Vermont US Senator and Democratic presidential candidate Bernie Sanders is not part of the political establishment. He’s one of the most intellectually honest public servants in a generation who is not owned by special interests, refuses to form a super pac to buy his way to the presidential nomination, and is willing to take on Wall Street and billionaires who have undermined the country’s democratic process. There’s one area Sanders would do well to discuss more often regarding economic justice – usury and credit scores.
How is squeezing more money from someone with a compromised credit score stemming from illness, divorce, unemployment, identity theft, or one of life’s other misfortunes just?
Usury and credit scores are a civil rights crisis undermining the family and human dignity. The US economy isn’t working for people. People are working for a failed economy. Sadly, ignorance, conditioning, and complacency have enabled an economic system to take on a life of its own.
Credit scores are an arbitrary number assigned to every American by corporations. They have a direct impact on the interest rate a person pays for car loans, car insurance, and credit cards. It also impacts housing and whether a person gets a job. Student loan debt also influence credit scores.
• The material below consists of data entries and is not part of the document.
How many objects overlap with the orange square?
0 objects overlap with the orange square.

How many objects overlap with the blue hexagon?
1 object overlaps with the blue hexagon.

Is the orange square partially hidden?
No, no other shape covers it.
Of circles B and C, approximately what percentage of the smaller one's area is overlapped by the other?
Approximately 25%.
Usury and credit scores have a profound impact on millions of people, especially the poor and middle class. The lower the credit score, the higher the interest rates for either basic necessities or the means to better yourself. A recent survey by Consumer Reports, indicated credit history in some states can have a greater impact on auto insurance than a drunk driving conviction.
Research shows financial stress directly influences suicide, divorce, depression, and an overall decline in physical health. These pressures are caused or aggravated by usury and VantageScore and Fair Isaac Credit Organization (FICO), corporations using a computer generated number to determine a person’s financial risk based on information provided by credit reporting agencies.
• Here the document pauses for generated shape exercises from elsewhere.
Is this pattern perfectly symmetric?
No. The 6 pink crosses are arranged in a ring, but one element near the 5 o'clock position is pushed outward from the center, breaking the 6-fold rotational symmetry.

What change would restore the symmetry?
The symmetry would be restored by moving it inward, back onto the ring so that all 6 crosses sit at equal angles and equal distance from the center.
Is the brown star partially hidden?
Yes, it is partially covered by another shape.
Credit scores enable a company to prolong a revenue source by justifying high interest rates. Not surprisingly, the greater the interest rate the longer it takes to pay off a loan. In America today, as one example, an eighteen percent or higher credit card rate is legal. Some card companies even charge near eighty percent.
A potential landlord may use a credit score to deny an apartment to someone, though the applicant with sterling references from past rental companies always paid on time and left units in very good condition. According to the National Consumer Law Center, an applicant who pays to have a mandatory credit check is not entitled to see it. If the applicant is denied housing or is charged more due to a low score he or she must go directly to the credit agency to get a free copy.
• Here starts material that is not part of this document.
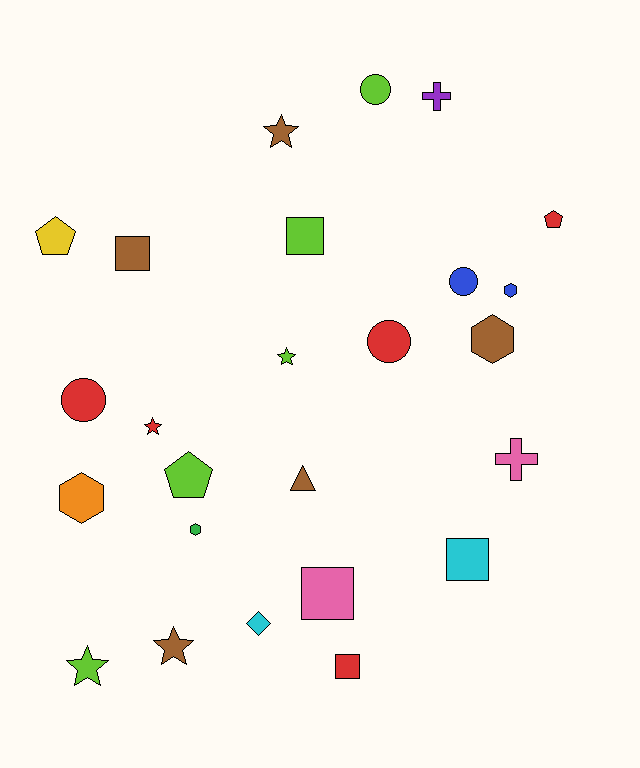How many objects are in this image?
There are 25 objects.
Sixty percent of prospective employers questioned, according to the Society of Human Resources Management, used credit scores. Yet studies show there is no correlation between low scores and a person’s ability, honesty, or work ethic.
For a stark contrast think about the sterling credit scores of Wall Street bankers whose unethical and unscrupulous marketing and business practices contributed to one of the worse recessions in the nation’s history. The behavior of senior executives in the financial services sector caused foreclosures and widespread unemployment. The credit scores for millions of Americans dropped.
Maintaining a good credit score is a game. Paying all your bills on time doesn’t necessarily give you a high or higher score. Nor will making timely payments to a collection agency help. Closing a credit card account can negatively impact your score. In addition, if a bank issuing a credit card fails to verify the identity of an individual who steals your name and reputation, it’s your fault and your score plummets.
On the campaign trail, Sanders would do well to talk about better regulating interest rates across the board, limit the use of and how credit scores are calculated (assuming they should be used at all), and better educate ordinary people that they must speak up about how they are financially victimized and not feel shame about it.
Usury and credit scores should be part of the people’s revolution Sanders is trying to fuel. He also should consider talking about why banks who fail to verify a person’s identity should ultimately be responsible for identity theft, not the victim.
Paul P. Jesep is a lawyer, policy analyst, and author of several books including “Credit Card Usury and the Christian Failure to Stop It”.